Der Kölner EXPRESS schreibt:

"Zehntausende machten in Berlin mobil gegen Bush. Ein Indiz für einen wachsenden Antimerikanismus in unserem Land? Nein, es ist wohl eher der Unmut über einen Präsidenten, der sich gern durch selbstherrliches Gehabe und martialische Sprüche hervortut. Eine Alternative zu der Allianz mit der Weltmacht gibt es trotz dieser Irritationen aber nicht. Denn Deutschland ist genauso im Visier des Terrorismus wie Amerika. Das heißt zwar nicht, dass wir alles schlucken müssen, was uns der zuweilen schwierige Freund zumutet. Wir sollten aber nie vergessen, dass ohne diesen Freund der Kampf gegen den weltweiten Terror nicht zu gewinnen ist."

Noch ein Blick in die MÄRKISCHE ODERZEITUNG aus Frankfurt/Oder:

"Berlin und die anderen europäischen Metropolen täten gut daran sich zu erinnern, dass es nicht die amerikanische Stärke, sondern die europäische Schwäche ist, die Washington auf der internationalen Bühne zu erdrückender Dominanz verholfen hat, dass sie zum Beispiel ohne Unterstützung der USA auf dem Balkan bei der Lösung eines inner-europäischen Konfliktes kläglich gescheitert wären. Die elitäre Arroganz, mit der Europäer Amerikanern gerne begegnen, ist also gänzlich unangebracht. Wie es für die Deutsche speziell gänzlich unangebracht ist zu vergesen, welche Rolle Amerika mit seinem Präsidenten George Bush sen. während der deutschen Wiedervereinigung gespielt hat. In der Politik Dankbarkeit einfordern zu wollen, wäre naiv. Aber ein wenig Fairniss wäre schon angebracht."

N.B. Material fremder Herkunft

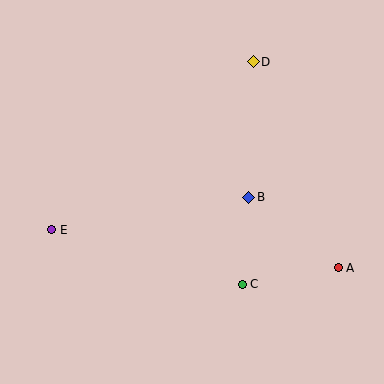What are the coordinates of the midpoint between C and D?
The midpoint between C and D is at (248, 173).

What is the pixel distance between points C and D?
The distance between C and D is 223 pixels.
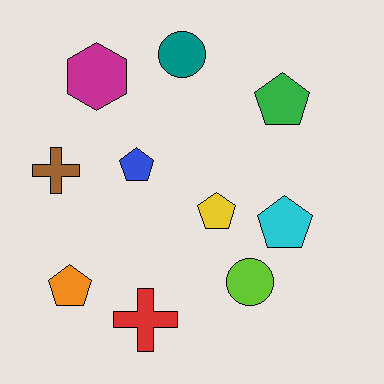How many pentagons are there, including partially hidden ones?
There are 5 pentagons.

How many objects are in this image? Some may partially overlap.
There are 10 objects.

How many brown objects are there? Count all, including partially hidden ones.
There is 1 brown object.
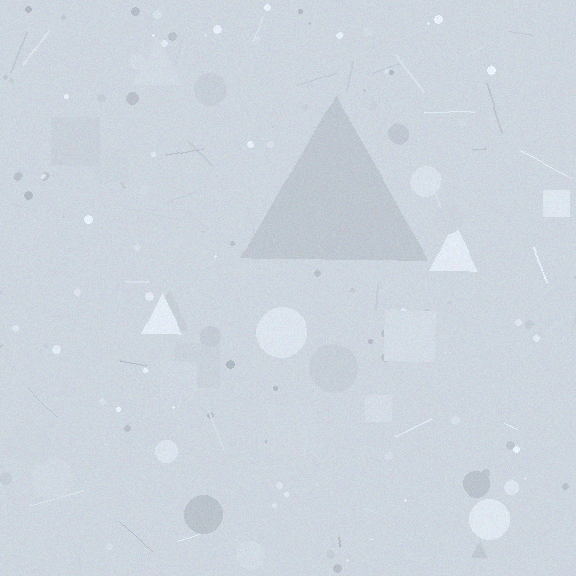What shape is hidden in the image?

Für die LÜBECKER NACHRICHTEN ist der Fall Möllemann der Dauer- Brenner dieser Tage:

"Möllemann zündelt ungerührt weiter. Was er sagt, ist nicht antisemitisch. Aber er beatmet Ressentiments. Die Unbeirrbarkeit, mit der er das tut, spricht für Methode. Für seinen Wahlkampf-Fetisch 18 Prozent nimmt Möllemann sogar Anleihen bei Rechtspopulisten. So scheint es jedenfalls. Dass dabei der Rivale Westerwelle um mehr als 18 Prozent schrumpft, dürfte ihn noch zusätzlich anspornen."

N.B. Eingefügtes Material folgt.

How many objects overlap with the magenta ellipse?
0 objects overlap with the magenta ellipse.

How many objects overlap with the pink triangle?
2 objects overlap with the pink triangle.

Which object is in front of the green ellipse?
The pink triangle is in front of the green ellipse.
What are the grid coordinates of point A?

Der GENERAL-ANZEIGER aus Bonn widmet in dieser Frage den koalitionspolitischen Konsequenzen:

"Schröder hat an Rot-Grün keinen Zweifel gelassen. Und trotz des ausdrücklichen Verzichts der FDP auf eine Koalitionsaussage, trotz der Ausrufung Westerwelles zum Kanzlerkandidaten zeichnen sich auch bei der Opposition immer deutlicher die sattsam bekannten Konturen eines "Lagerwahlkampfs" ab. An dieser Konstellation wird sich wohl nur etwas ändern, falls der 22. September allen Beteiligten einen Strich durch die Rechnung macht und sie zwingt, die Karten ganz neu zu mischen. Turbulenzen wie sie die Möllemann/Karsli-Affäre der Freidemokraten hervorgerufen hat, werden am Lagerverhalten von Union und FDP letztlich nichts ändern. Der nach Karslis Aufnahme öffentlich geäußerte Zweifel des CDU-Generalsekretärs an der Koalitionsfähigkeit der Liberalen, sollte nicht überbewertet werden."

Die FRANKFURTER RUNDSCHAU widmet sich der Regierungskrise in Israel:

"Die religiös-sephardische Klientelpartei Schas hat schon manchem israelischen Premier das Leben schwer gemacht, egal welcher politischen Couleur. (...) Auch Ariel Scharon hat das nun bitter zu spüren bekommen. Trotz leerer Kassen besteht Schas auf finanziellen Extras, die sich Israel nicht mehr leisten kann. (...) Ob Neuwahlen, Koalitionsumbau oder Versöhnung mit einer auf Normalmaß gestutzten Schas-Partei - Scharon muss keine der sich ihm bietenden Optionen wirklich fürchten."